Unlike acute pain, which is usually transient, simple, biomedical in origin and readily curable, complex chronic pain is usually long-lasting, complicated, “bio-psycho-social-spiritual” in nature, and “manageable, not curable,” he said.
Diagnostic clues include “enigmatic” presentations to multiple primary care physicians, declining function over time, severe emotional distress and disability that has not responded to conventional treatment, and “significant dissatisfaction with medical care,” he said.Chronic pain is often driven by stress and poor coping skills; deconditioning; anxiety; depression; central sensitization; and substance use disorders, he said.
Applying a biomedical reductionist model to complex chronic pain sidesteps addressing psychosocial factors that can meaningfully contribute to pain management. That needs a rethink, he argued.
There is an important gap between apparent biomedical causes — objective underlying signs and evidence for subjective pain – and the pain experienced by patients, he noted. “Pain is what the client says it is,” he explained. “Psycho-social pain is real pain, but chemical coping worsens problems.”
The search for quick fixes to complex pain leads to a “treatment trap” or “dependency and disability trap,” he argued—and ultimately, a growing sense of frustration, helplessness and hopelessness.
Patients are often trapped in a cycle of frustration, he said: a hopeful phase with a new treatment, followed by doubt and eventual hopeless phases, and finally, rejection.

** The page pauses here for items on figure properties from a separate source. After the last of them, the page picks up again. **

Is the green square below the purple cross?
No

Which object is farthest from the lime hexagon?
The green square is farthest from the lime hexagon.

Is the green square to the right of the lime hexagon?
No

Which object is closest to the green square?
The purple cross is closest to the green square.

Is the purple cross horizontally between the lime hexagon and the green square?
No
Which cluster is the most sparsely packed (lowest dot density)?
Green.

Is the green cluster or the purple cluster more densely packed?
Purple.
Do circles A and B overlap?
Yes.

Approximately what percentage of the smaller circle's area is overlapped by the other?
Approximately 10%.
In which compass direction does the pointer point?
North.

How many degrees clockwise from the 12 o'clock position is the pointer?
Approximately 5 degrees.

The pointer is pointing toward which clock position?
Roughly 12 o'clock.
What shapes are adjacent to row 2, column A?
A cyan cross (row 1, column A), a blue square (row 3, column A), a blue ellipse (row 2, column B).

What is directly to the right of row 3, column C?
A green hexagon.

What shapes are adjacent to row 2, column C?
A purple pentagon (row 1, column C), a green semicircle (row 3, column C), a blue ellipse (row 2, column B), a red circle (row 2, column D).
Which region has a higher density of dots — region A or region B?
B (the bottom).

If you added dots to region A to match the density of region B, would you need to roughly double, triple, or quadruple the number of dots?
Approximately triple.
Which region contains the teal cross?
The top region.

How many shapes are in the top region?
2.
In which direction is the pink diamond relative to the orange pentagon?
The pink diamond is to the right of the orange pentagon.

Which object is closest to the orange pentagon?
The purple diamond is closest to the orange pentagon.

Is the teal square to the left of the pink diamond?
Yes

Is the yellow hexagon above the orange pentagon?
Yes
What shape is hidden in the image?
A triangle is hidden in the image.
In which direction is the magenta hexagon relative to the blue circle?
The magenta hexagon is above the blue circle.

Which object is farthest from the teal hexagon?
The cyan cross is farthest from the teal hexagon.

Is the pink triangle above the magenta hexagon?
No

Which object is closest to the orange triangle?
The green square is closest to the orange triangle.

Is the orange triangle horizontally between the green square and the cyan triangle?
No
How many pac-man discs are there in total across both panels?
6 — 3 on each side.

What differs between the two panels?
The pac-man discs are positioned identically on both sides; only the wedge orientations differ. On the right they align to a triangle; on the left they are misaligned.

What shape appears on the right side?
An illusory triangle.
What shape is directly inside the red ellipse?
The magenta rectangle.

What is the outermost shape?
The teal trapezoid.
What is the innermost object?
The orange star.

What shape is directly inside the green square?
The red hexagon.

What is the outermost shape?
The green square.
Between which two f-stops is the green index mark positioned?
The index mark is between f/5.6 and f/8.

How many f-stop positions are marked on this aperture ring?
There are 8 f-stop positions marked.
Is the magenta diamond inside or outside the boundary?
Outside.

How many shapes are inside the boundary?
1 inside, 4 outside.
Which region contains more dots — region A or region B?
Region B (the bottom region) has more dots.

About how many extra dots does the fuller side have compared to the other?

That cycle is repeated as additional or alternative pharmacotherapies and treatments are attempted.
A biopsychosocial alternative to this approach, for chronic pain, is to treat the “total person,” mind and body, says Dr. Saenger. Diagnostic strategies should include comprehensive psychosocial assessments rather than high technology tools alone, for example. Emphasis should be on assessments of patient anxiety, depression, and substance abuse disorder, rather than repeated diagnostic imaging exams, he said.
“Hear the client’s life story,” he said. “Gather a detailed social history.”
The treatment goal should not be to “cure” pain but to restore function. And rather than unrealistic expectations of immediate pain relief, therapeutic goals should be the long-term restoration of function.
Rather than being passive or helpless recipients of medications, patients should be encouraged to become active, co-responsible participants.
It is important to validate – to convey to the patient that their pain is real and believed – before educating them about a collaborative biopsychosocial model of care. Motivational interviewing enhances this message, he said.